PHOTOS: On the Set of ‘The Mindy Project’
“I’ve been pretty controlling about every aspect of how everything would look,” says Kaling, pausing between scenes to eat lunch at her alter ego’s desk. “Working on the set design has been great because I feel like every six months I go to someone’s house and I wish that was my taste. Here, I get to do something completely different with each of the characters’ offices.”

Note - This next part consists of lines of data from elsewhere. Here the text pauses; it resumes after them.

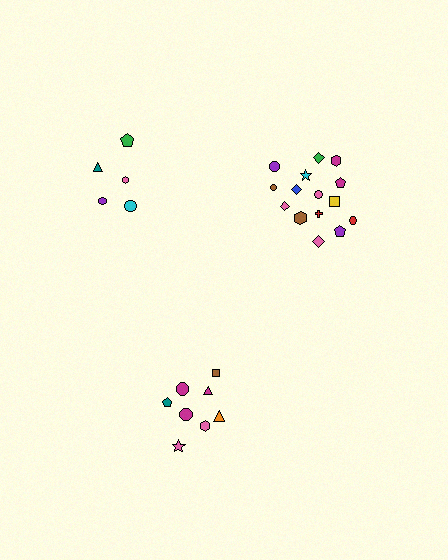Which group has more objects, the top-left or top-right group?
The top-right group.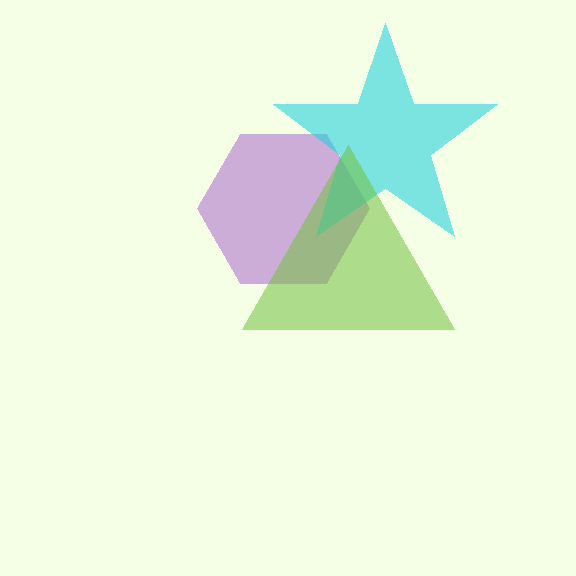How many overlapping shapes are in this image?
There are 3 overlapping shapes in the image.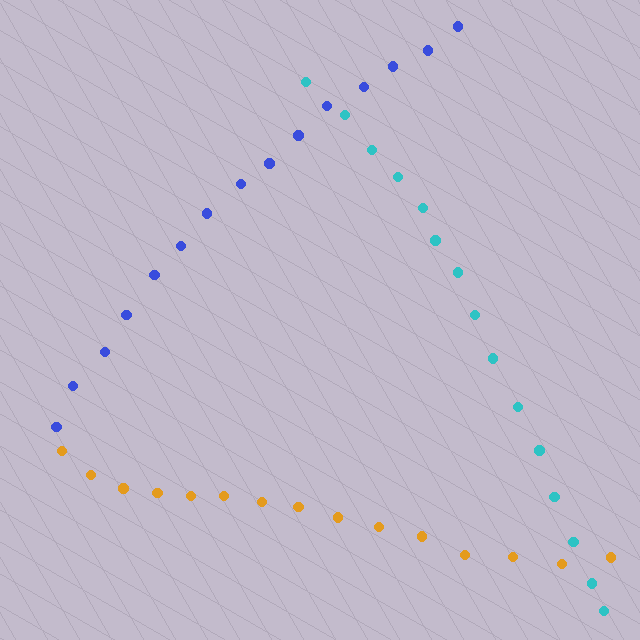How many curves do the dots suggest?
There are 3 distinct paths.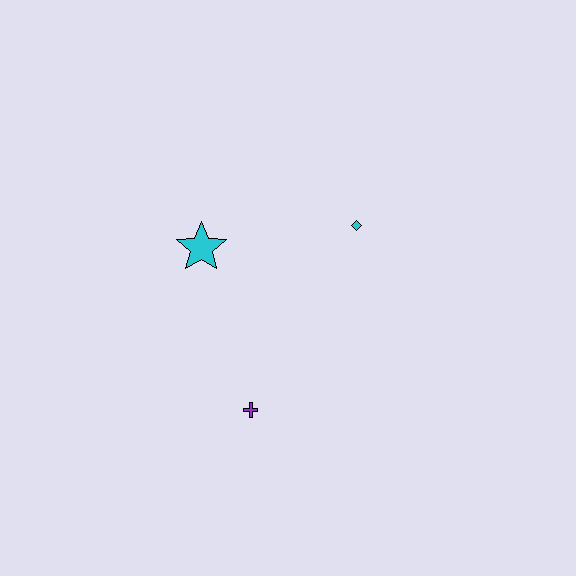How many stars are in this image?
There is 1 star.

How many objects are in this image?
There are 3 objects.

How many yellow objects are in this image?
There are no yellow objects.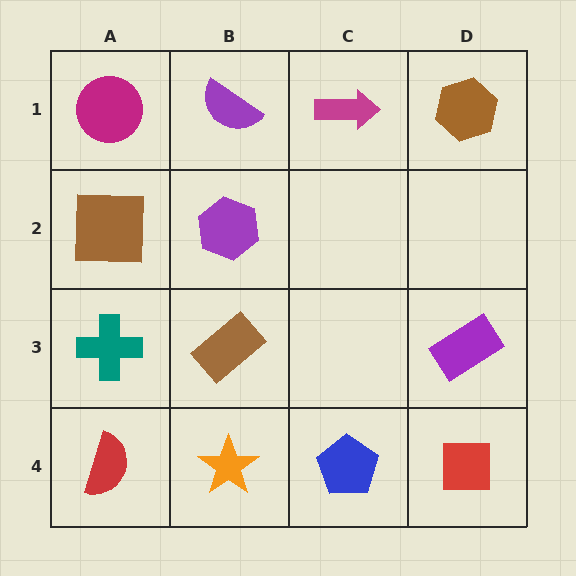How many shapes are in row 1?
4 shapes.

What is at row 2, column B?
A purple hexagon.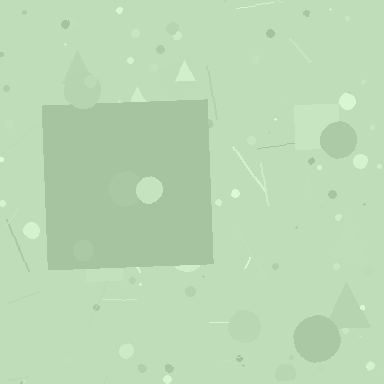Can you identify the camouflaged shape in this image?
The camouflaged shape is a square.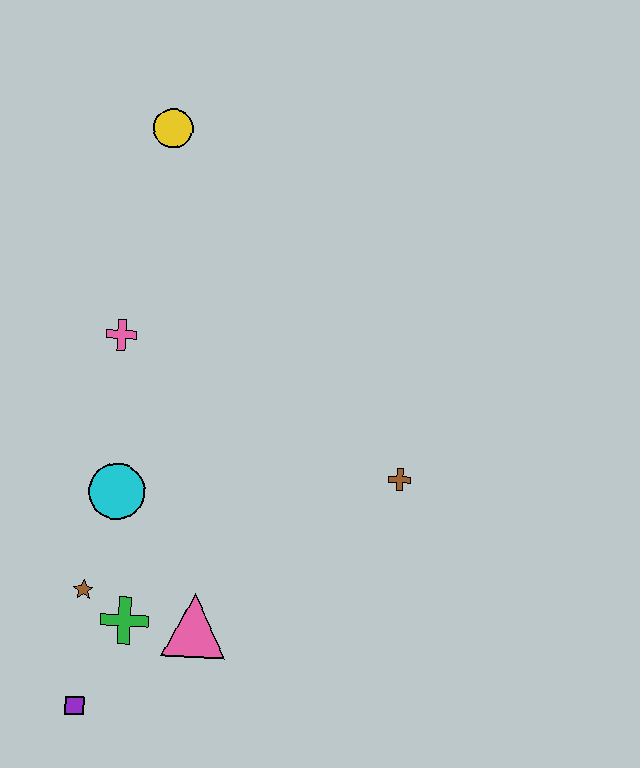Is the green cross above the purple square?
Yes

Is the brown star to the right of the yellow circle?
No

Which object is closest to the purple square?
The green cross is closest to the purple square.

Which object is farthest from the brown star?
The yellow circle is farthest from the brown star.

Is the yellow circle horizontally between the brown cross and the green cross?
Yes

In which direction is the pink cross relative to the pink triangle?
The pink cross is above the pink triangle.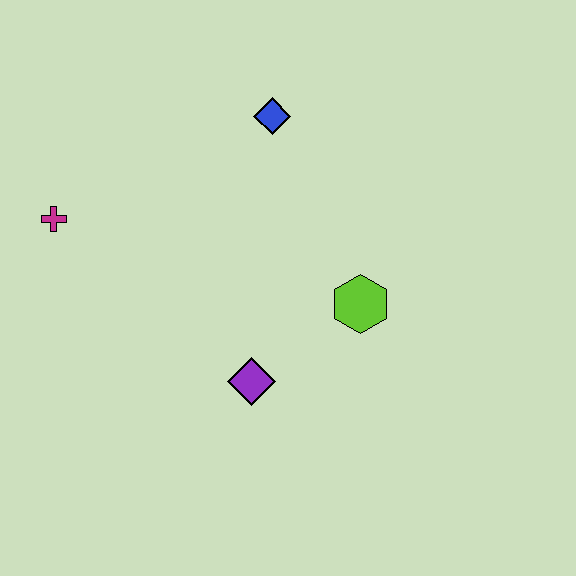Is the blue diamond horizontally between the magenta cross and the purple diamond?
No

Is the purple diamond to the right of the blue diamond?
No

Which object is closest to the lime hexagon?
The purple diamond is closest to the lime hexagon.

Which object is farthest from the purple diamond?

Kaling, 33, has enough time to take maybe two bites of her chicken breast before she’s called back into the fray. After answering a few of the hundreds of questions she’ll get during the course of a day spent sharing boss duties with showrunner Matt Warburton, she’s soon leaning against the reception desk, holding co-stars Ike Barinholtz (who also works on the Fox show’s writing staff), Beth Grant and Zoe Jarman‘s rapt attention, ad-libbing passages from her character’s Fifty Shades of Grey-esque novel.
PHOTOS: The Hollywood Reporter Celebrates ‘The Mindy Project’
As the adjacent conference room is prepped with platters of food (and a bottle of wine) for an unorthodox intervention to aid Chris Messina‘s character — in this episode mistakenly accused of being a drug addict — Kaling has a word with director Beth McCarthy-Miller before another unsuccessful attempt at lunch.
“When you’re a writer and actor, you don’t think the job of manager will come easily,” Kaling says. “I’ve been surprised how easily I could pick that up … of course, that’s my opinion. Saddam Hussein thought he was a good manager, too.